Ecco un estratto da " Dhammacakkappavattana sutta ": "Qui, o monaci, è la nobile verità di dukkha : la nascita è dukkha , invecchiare è dukkha , la malattia è dukkha , la morte è dukkha , dolore e lamento, dolore, afflizione e disperazione sono dukkha , essere uniti a ciò che non ci piace è dukkha , essere separati da ciò che si ama o ciò che piace è dukkha , non ottenere ciò che si vuole è dukkha . In breve, i cinque aggregati dell'attaccamento sono dukkha . "
La prima nobile verità afferma quindi otto tipi di sofferenza.
Dukkha può essere considerato da tre aspetti:
Sofferenza ordinaria: questa espressione riunisce diverse forme di sofferenza (fisica e mentale) riconosciute come tali; è l'enumerazione di malattie, vecchiaia, lamenti, ecc.
Si tratta della sofferenza del cambiamento. Quando ci divertiamo, già temiamo la sua scomparsa. E quando quel momento è passato, soffriamo di esserci attaccati. Tutto ciò che è impermanente è la sofferenza.
Qui troviamo il legame tra la caratteristica dell'impermanenza e dukkha.
Nella theravada si ritiene che la meditazione vipassana conduca, dopo certi profitti, a uno stadio di dissoluzione ( bhanga nupassana ) dei fenomeni in cui il meditante scopre il carattere impermanente, e che lo porterà ad osservare dukkha in tutta la sua realtà.
Questo è uno degli imballaggi ( sankhara o sankhata in pali): tutto è condizionato e condizionato a sua volta (il co-sorgere ). Su questa sofferenza più sottile riposano le altre sofferenze. Anche gli stati felici, risultanti dal piacere dei sensi, e anche gli stati alterati di coscienza risultanti dalla meditazione dhyāna , rientrano in dukkha (che mostra l'inadeguatezza del termine "sofferenza" per tradurre "dukkha").

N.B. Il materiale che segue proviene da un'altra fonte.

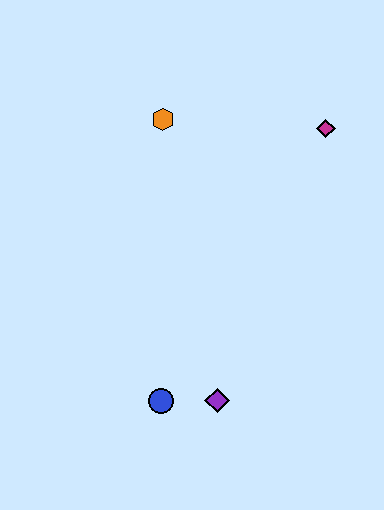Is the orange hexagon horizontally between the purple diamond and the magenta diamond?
No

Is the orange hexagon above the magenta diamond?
Yes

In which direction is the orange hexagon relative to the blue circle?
The orange hexagon is above the blue circle.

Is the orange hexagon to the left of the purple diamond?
Yes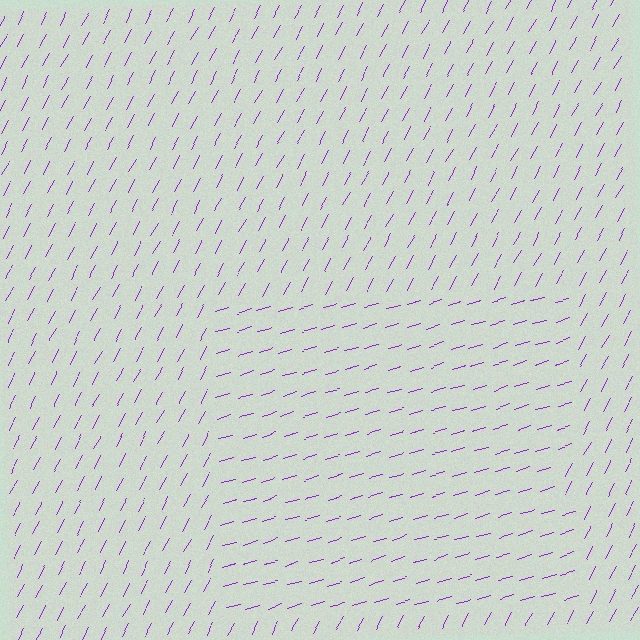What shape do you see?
I see a rectangle.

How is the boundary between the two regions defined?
The boundary is defined purely by a change in line orientation (approximately 45 degrees difference). All lines are the same color and thickness.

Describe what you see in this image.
The image is filled with small purple line segments. A rectangle region in the image has lines oriented differently from the surrounding lines, creating a visible texture boundary.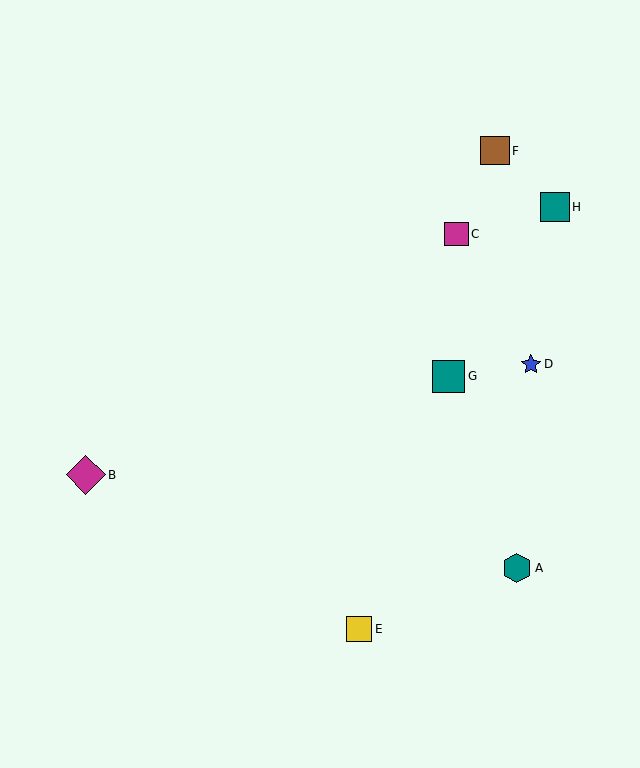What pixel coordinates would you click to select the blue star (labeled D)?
Click at (531, 365) to select the blue star D.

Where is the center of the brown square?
The center of the brown square is at (495, 151).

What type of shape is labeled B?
Shape B is a magenta diamond.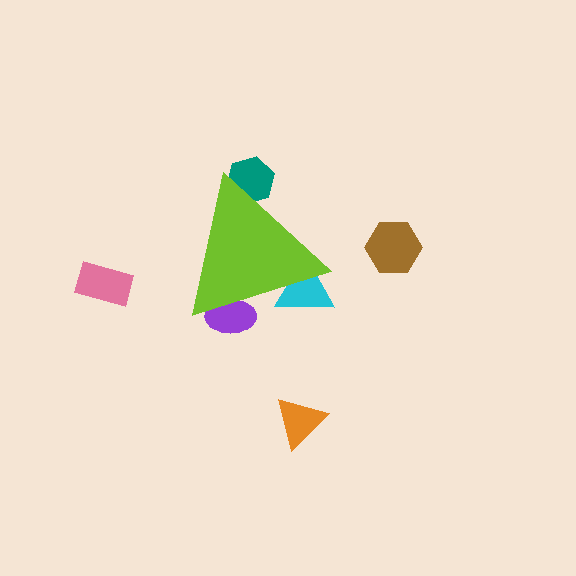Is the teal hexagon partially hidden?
Yes, the teal hexagon is partially hidden behind the lime triangle.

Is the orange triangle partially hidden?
No, the orange triangle is fully visible.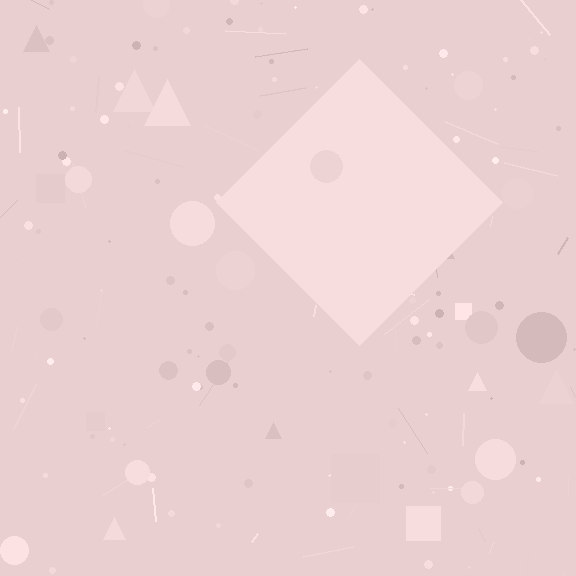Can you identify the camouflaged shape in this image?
The camouflaged shape is a diamond.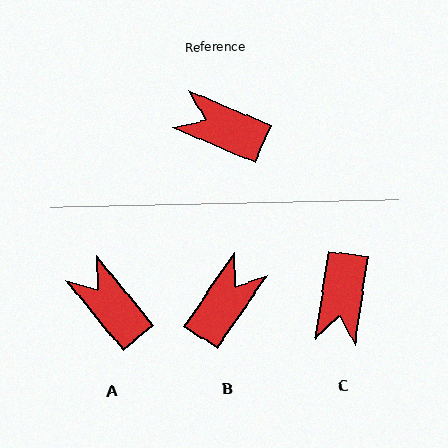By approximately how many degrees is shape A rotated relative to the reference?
Approximately 27 degrees clockwise.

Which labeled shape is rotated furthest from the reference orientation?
C, about 105 degrees away.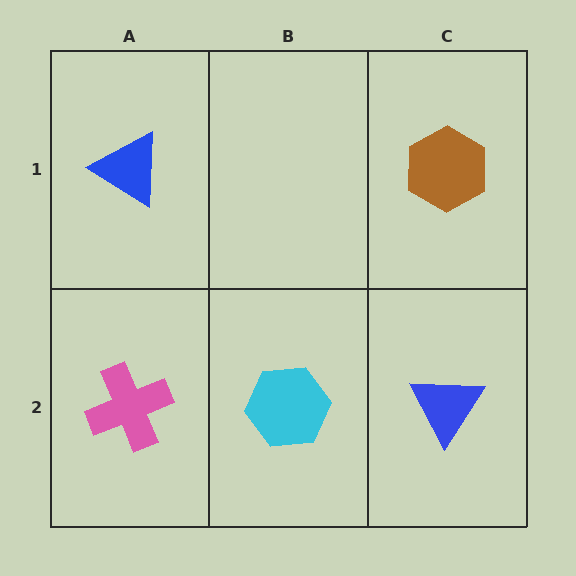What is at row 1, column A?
A blue triangle.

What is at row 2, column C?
A blue triangle.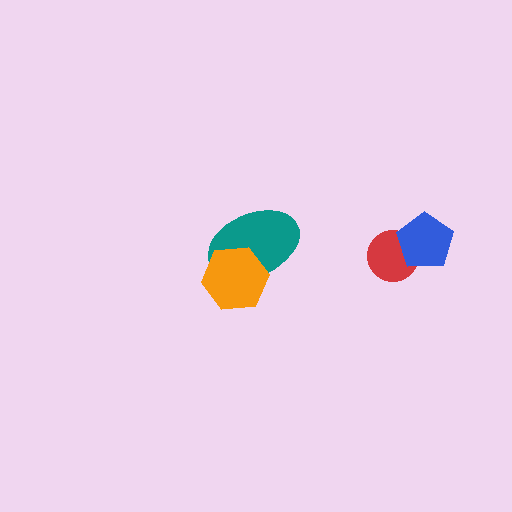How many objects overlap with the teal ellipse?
1 object overlaps with the teal ellipse.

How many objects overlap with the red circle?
1 object overlaps with the red circle.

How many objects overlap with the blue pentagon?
1 object overlaps with the blue pentagon.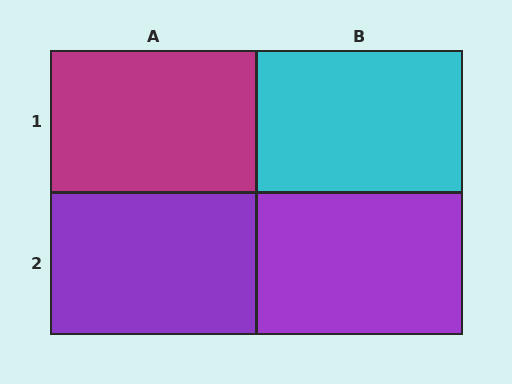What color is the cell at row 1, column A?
Magenta.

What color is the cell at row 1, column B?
Cyan.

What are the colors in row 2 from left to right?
Purple, purple.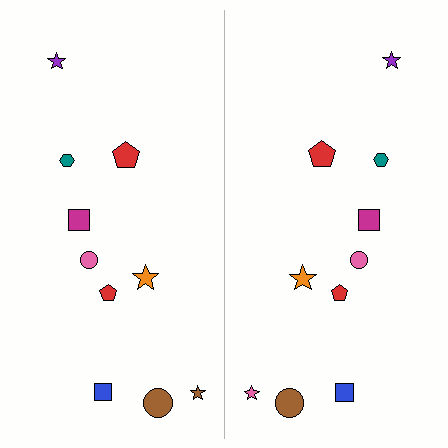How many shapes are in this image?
There are 20 shapes in this image.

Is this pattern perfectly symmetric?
No, the pattern is not perfectly symmetric. The pink star on the right side breaks the symmetry — its mirror counterpart is brown.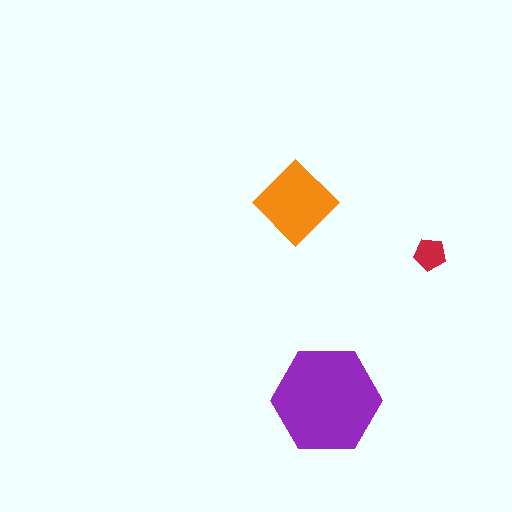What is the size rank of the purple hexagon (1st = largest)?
1st.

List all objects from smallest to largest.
The red pentagon, the orange diamond, the purple hexagon.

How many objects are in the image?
There are 3 objects in the image.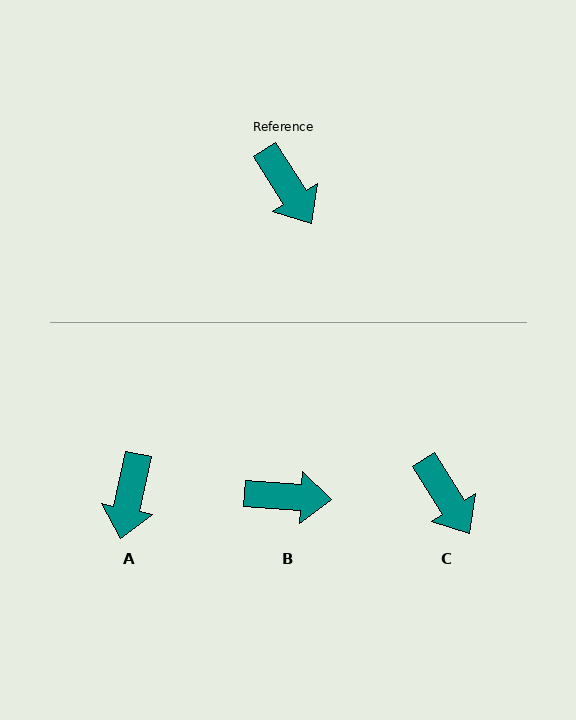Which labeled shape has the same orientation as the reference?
C.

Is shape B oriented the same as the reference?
No, it is off by about 54 degrees.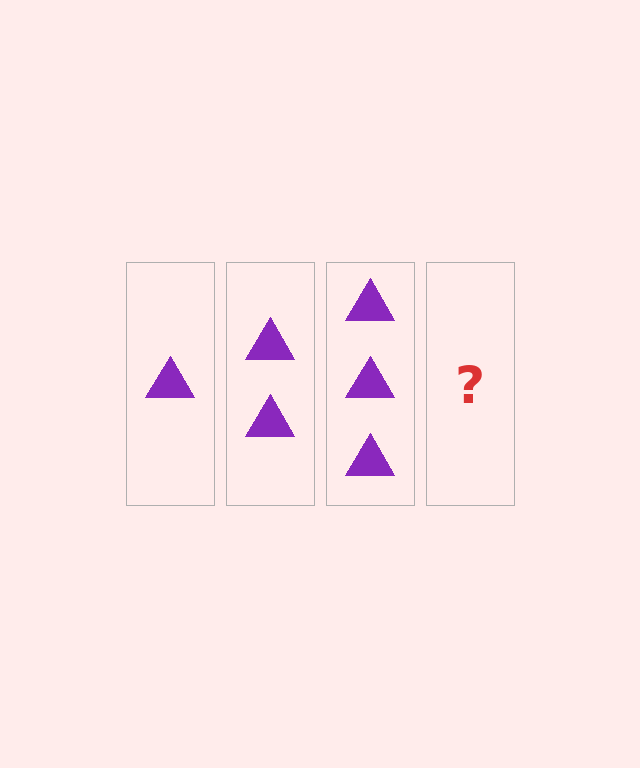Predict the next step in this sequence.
The next step is 4 triangles.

Nel Rahogata Sutta ( Samyutta Nikaya , SN 36.11), un monaco solleva una possibile contraddizione tra l'affermazione che i cinque aggregati sono dukkha e la triplice distinzione delle sensazioni ( vedanā ): piacevole, spiacevole e neutra. Il Buddha quindi giustifica con l'impermanenza e il condizionamento dei fenomeni la sua affermazione che "tutto ciò che è dell'ordine della sensazione è dell'ordine della sofferenza".